# Races at park lane hobbies



## honda27 (Apr 17, 2008)

Ok guys were going to hold a sunday race at the hobby shop on sunday dec 4 th at 1 pm the classes will be as follows 1st race will be skinny tire tjets bodies will be trans am class camaro/ mustang/ firebird/ barracuda/ challenger/ 2 nd race will be fat tire tjets/ 3 rd race will be afx magnatraction must have orignal afx or aurora or aw stock car bodies 1970,s or older chevelle/ daytona/ roadrunner/ tbird/ mercury/magnum/ superbird/ charger/matador both styles/ 55 chevys/or any stock car bodys they raced in the 50,s and 60,s to. and cars must have glass. Entry fee will be $10.00 and there will be food for lunch. Hope 2 see u all there ty.


----------



## ajd350 (Sep 18, 2005)

I'm there..........zoom


----------



## honda27 (Apr 17, 2008)

*races at park lane*

well guys see u there bump :tongue:


----------



## crosley (Aug 20, 2010)

*Count Me In*

Tjetsgrigs just built me some hot arms, so hope to have them together by then.That is unless it is snowing or such.
Bart(crosley)


----------



## ajd350 (Sep 18, 2005)

:tongueon't use the 's' word, Bart. It's bad Mojo


----------



## honda27 (Apr 17, 2008)

*races*

the races r still on for that week end see u there zoom we go


----------



## ajd350 (Sep 18, 2005)

No neos in Magtrac, right?


----------



## Bubba 123 (Sep 10, 2010)

honda27 said:


> Ok guys were going to hold a sunday race at the hobby shop on sunday dec 4 th at 1 pm the classes will be as follows 1st race will be skinny tire tjets bodies will be trans am class camaro/ mustang/ firebird/ barracuda/ challenger/ 2 nd race will be fat tire tjets/ 3 rd race will be afx magnatraction must have orignal afx or aurora or aw stock car bodies 1970,s or older chevelle/ daytona/ roadrunner/ tbird/ mercury/magnum/ superbird/ charger/matador both styles/ and cars must have glass. Entry fee will be $10.00 and there will be food for lunch. Hope 2 see u all there ty.

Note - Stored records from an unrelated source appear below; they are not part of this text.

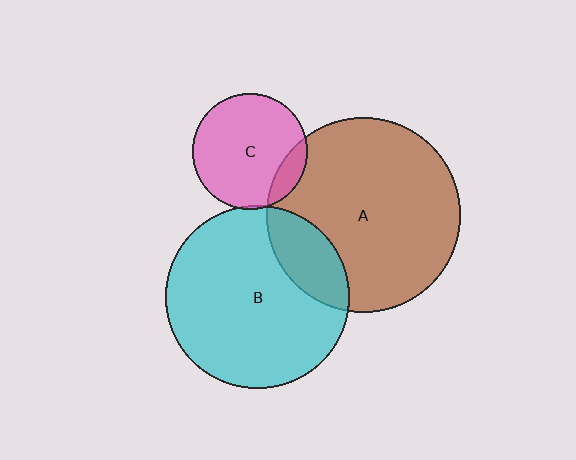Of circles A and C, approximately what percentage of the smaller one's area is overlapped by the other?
Approximately 15%.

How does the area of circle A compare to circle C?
Approximately 2.8 times.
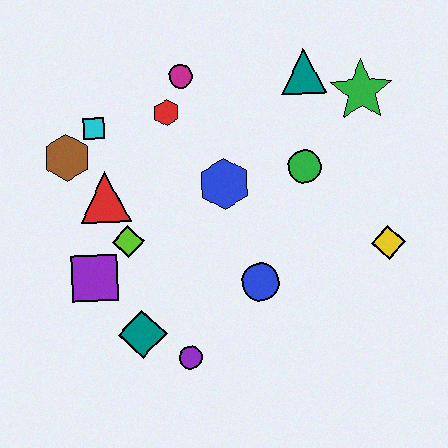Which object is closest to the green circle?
The blue hexagon is closest to the green circle.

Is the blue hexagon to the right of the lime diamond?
Yes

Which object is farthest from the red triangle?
The yellow diamond is farthest from the red triangle.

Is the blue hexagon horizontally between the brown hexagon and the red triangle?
No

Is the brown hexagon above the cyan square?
No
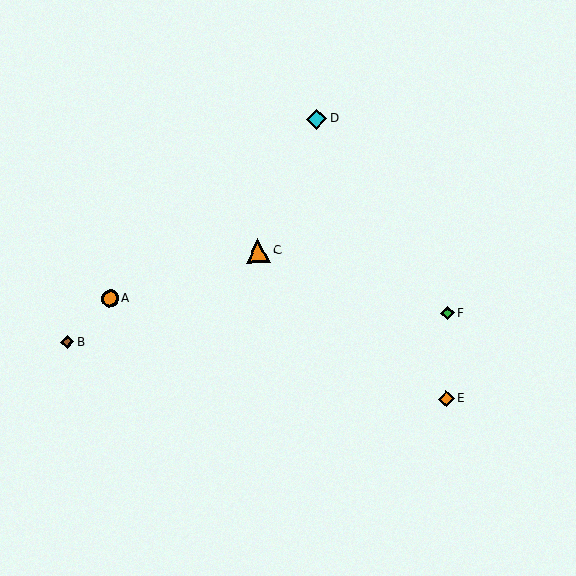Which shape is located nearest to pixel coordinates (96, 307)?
The orange circle (labeled A) at (110, 298) is nearest to that location.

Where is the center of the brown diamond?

left overs = "Doggie-Bags",...for Honda????

Bubba 123 :freak:


----------



## honda27 (Apr 17, 2008)

*races*

races r still on see u there


----------



## brownie374 (Nov 21, 2007)

honda27 said:


> Ok guys were going to hold a sunday race at the hobby shop on sunday dec 4 th at 1 pm the classes will be as follows 1st race will be skinny tire tjets bodies will be trans am class camaro/ mustang/ firebird/ barracuda/ challenger/ 2 nd race will be fat tire tjets/ 3 rd race will be afx magnatraction must have orignal afx or aurora or aw stock car bodies 1970,s or older chevelle/ daytona/ roadrunner/ tbird/ mercury/magnum/ superbird/ charger/matador both styles/ and cars must have glass. Entry fee will be $10.00 and there will be food for lunch. Hope 2 see u all there ty.


My favorite lunch,food.


----------



## brownie374 (Nov 21, 2007)

Is there a race Friday the 25th of november


----------



## ajd350 (Sep 18, 2005)

No race on the 25th


----------



## partspig (Mar 12, 2003)

The 25th is National Turkeycoma Day! LMAO!!  pig


----------



## honda27 (Apr 17, 2008)

*races*

the races r still on for this sunday at 1 pm ty:tongue:


----------



## brownie374 (Nov 21, 2007)

Bump it up! I would be there of I could.and don't forget food for lunch!


----------



## honda27 (Apr 17, 2008)

*races*

We had 9 guys today at the hobbie shop 4 races. It was a good race day. We ran 4 races skinny tire/wide tire/iroc/afx/ iroc race who got the most laps on each color got to keep the car from the race. And afx was over other 5 guys who didnt get a car got to pick one so ev 1 got a car. Was a good day of racing. Darrell/greg/john/al/larry/jake/bart/a new guy pat/brian this is who was there.


----------



## ajd350 (Sep 18, 2005)

Congrats to Brian who had the hot hand in both TJet classes. Thanks to JoAnn for hosting the event, the food and prizes. Good racing, good eats. What's not to like? 
Al


----------